Waqf (plural: awqaf) is a voluntary donation of property in the form of land, buildings, or other assets, directed towards the betterment of society. Waqf property is inalienable and cannot be sold, and the income it generates is used for the purposes for which it was created.


Types of Waqf:

  • Waqf established for religious purposes: the construction and maintenance of mosques, madrasas (religious schools), religious education.
  • Waqf established for charitable and public welfare purposes. The funds generated from such Waqf are used for the maintenance of libraries, schools, educational and medical institutions, as well as the construction and maintenance of socially significant infrastructure such as roads, bridges, and parks.
  • Family Waqf: The funds generated from such Waqf are directed towards supporting descendants.

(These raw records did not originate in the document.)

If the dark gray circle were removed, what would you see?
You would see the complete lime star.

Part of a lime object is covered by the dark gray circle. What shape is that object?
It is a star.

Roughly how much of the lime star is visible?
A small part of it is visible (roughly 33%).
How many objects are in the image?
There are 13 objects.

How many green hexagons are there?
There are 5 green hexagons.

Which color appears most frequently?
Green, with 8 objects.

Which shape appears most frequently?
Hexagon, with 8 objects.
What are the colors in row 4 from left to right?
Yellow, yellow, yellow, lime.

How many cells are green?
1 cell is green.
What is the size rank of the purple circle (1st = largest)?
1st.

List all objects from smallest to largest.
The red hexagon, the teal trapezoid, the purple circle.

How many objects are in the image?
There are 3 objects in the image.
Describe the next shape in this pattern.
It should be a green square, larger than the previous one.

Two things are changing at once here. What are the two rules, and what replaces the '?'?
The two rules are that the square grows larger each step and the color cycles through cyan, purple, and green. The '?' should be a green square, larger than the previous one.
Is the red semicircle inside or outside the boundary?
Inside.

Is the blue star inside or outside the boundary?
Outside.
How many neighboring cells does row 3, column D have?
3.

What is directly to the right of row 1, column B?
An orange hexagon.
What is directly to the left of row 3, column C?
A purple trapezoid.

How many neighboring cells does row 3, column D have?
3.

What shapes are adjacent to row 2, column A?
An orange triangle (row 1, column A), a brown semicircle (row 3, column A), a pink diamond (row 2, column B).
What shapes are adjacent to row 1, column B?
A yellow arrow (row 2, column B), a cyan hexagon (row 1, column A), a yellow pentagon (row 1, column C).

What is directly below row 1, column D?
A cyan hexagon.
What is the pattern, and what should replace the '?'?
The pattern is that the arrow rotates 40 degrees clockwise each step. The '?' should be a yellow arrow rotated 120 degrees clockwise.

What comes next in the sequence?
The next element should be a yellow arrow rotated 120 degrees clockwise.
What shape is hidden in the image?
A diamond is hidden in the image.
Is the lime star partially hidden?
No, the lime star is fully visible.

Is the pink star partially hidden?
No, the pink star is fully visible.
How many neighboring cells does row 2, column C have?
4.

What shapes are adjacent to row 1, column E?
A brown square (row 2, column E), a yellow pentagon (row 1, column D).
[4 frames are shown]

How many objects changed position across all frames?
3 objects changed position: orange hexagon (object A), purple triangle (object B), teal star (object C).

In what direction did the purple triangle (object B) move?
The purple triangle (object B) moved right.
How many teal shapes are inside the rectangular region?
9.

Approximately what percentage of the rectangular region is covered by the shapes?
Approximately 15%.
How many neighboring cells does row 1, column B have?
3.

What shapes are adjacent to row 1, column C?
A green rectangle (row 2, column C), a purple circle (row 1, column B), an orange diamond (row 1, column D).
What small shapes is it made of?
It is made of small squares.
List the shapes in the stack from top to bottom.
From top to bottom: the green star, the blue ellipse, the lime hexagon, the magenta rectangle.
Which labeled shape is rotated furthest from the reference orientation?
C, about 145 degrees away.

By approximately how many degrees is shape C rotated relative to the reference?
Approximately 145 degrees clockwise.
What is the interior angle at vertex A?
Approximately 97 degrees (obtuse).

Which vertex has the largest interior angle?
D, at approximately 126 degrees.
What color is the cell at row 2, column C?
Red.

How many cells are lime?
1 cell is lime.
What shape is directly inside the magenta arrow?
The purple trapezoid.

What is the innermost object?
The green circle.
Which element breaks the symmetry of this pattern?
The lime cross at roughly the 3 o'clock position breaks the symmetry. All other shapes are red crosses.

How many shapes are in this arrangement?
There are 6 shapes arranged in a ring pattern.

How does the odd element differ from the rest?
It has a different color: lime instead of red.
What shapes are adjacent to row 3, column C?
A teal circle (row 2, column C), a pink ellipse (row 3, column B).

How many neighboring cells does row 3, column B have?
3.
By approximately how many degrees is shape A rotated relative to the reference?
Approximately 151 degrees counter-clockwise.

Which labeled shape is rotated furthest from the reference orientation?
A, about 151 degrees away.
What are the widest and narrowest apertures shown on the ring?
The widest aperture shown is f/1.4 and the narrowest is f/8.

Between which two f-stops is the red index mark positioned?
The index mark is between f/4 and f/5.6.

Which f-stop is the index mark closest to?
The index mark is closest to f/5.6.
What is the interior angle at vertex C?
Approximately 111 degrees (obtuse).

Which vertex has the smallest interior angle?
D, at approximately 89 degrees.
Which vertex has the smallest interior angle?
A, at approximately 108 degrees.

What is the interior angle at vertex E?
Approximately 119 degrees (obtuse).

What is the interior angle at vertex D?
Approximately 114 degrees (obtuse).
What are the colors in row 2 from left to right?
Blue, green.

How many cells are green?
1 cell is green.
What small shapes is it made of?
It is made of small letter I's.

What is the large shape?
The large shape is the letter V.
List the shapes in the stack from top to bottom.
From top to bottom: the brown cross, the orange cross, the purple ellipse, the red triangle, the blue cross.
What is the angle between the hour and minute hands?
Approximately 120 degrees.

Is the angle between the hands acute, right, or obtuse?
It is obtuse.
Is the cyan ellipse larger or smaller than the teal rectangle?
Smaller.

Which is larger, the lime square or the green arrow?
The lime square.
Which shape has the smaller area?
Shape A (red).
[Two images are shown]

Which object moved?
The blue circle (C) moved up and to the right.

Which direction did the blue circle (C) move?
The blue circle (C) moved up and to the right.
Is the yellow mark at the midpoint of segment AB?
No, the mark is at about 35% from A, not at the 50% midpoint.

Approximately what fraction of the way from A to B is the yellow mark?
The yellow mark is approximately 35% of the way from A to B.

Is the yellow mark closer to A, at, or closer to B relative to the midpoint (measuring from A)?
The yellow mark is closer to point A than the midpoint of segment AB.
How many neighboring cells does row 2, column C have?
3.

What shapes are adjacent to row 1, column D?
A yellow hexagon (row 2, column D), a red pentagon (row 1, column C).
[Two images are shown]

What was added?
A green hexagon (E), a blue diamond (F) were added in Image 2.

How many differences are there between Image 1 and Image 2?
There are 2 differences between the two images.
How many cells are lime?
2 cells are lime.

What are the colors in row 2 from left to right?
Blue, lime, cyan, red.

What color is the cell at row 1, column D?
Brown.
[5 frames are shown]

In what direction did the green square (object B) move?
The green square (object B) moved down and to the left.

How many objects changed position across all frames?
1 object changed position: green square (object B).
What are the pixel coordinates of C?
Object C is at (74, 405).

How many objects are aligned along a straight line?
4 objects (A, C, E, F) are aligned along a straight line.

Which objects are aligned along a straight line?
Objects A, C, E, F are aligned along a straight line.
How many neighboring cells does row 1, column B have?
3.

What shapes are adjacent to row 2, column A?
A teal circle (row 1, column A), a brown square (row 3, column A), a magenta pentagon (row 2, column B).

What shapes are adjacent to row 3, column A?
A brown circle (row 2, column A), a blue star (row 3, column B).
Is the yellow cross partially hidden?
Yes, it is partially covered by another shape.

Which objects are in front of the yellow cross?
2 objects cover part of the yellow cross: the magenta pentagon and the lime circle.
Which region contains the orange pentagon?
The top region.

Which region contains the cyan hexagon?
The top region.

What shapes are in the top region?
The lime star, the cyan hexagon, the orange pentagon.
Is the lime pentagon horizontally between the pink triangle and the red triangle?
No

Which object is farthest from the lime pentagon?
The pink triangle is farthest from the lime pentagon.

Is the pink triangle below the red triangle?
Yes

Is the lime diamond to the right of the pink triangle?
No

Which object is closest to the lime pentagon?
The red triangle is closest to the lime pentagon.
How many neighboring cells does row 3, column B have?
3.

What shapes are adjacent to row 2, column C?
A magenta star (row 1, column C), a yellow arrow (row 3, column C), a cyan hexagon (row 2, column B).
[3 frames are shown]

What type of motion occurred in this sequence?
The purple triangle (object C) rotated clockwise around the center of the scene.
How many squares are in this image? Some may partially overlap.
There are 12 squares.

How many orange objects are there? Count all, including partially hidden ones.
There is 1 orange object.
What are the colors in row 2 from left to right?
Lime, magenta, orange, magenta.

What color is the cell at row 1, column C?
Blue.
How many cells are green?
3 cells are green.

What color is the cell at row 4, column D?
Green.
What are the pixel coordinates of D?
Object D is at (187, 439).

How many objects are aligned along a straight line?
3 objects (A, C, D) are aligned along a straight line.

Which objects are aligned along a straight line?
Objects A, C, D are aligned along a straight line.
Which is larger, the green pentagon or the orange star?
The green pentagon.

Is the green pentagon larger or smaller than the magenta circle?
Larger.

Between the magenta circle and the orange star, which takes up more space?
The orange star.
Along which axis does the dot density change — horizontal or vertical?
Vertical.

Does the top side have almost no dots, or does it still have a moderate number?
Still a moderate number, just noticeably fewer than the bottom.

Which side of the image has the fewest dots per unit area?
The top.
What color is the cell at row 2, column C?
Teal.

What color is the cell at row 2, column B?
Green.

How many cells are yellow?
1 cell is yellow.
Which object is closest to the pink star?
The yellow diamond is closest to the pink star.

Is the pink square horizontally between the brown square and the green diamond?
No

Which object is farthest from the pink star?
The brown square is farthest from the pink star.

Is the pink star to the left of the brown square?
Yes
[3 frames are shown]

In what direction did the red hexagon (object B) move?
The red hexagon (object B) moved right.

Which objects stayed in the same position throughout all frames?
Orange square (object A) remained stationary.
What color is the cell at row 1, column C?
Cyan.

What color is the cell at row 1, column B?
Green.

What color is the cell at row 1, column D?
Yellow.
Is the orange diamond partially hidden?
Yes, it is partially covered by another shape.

For example, the role of Waqf in the Ottoman Caliphate was so significant that during the heyday of Waqf in the country, around 60% of public services such as schools, mosques, hospitals, as well as infrastructure projects like bridges and public fountains, were funded solely through the resources of various Waqfs. This serves as an example of how Waqf can be institutionalized to serve the public good on a large scale. Waqf assets were well-regulated and managed by dedicated officials, ensuring their stability and effectiveness in financing various social and public services. This system had such a profound impact that it left a lasting legacy and served as an inspiration for similar practices in other Muslim and non-Muslim societies.


Key Principles of Waqf:

  • Perpetuity: A distinctive feature of Waqf is its perpetual nature. Once an asset is designated as Waqf, it cannot be alienated and is intended to generate benefits on an ongoing basis. Only the Maliki school of thought allows for temporary Waqfs.
  • Irrevocability: Once an asset is designated as Waqf, the decision is irrevocable. The asset cannot be sold, gifted, or inherited.
  • Inalienability: Waqf assets cannot be confiscated and are not subject to alienation for personal purposes.
  • Specific Beneficiaries: When creating a Waqf, the donor specifies who the beneficiaries will be, whether a group of people or specific objectives.
  • Management: Waqf is managed by trustees or a board of trustees responsible for ensuring that the intended charitable purpose is fulfilled.


Contemporary Application: The Islamic Development Bank, an international financial institution dedicated to financing social and economic development projects in member countries, has an Investment Property Waqf Fund (APIF) in its structure. This fund finances various commercial and residential real estate properties in developing countries for Waqf purposes. Donors to the fund include Islamic banks and financial institutions, philanthropic organizations, and private investors. A similar fund exists within the international Islamic humanitarian organization "Islamic Relief Worldwide." This is an example of how traditional institutions can be modernized and integrated into the financial and social support system to finance schools, hospitals, and sustainable development projects, which can serve not only as a philanthropic instrument but also as a long-term investment in the improvement and maintenance of societal well-being.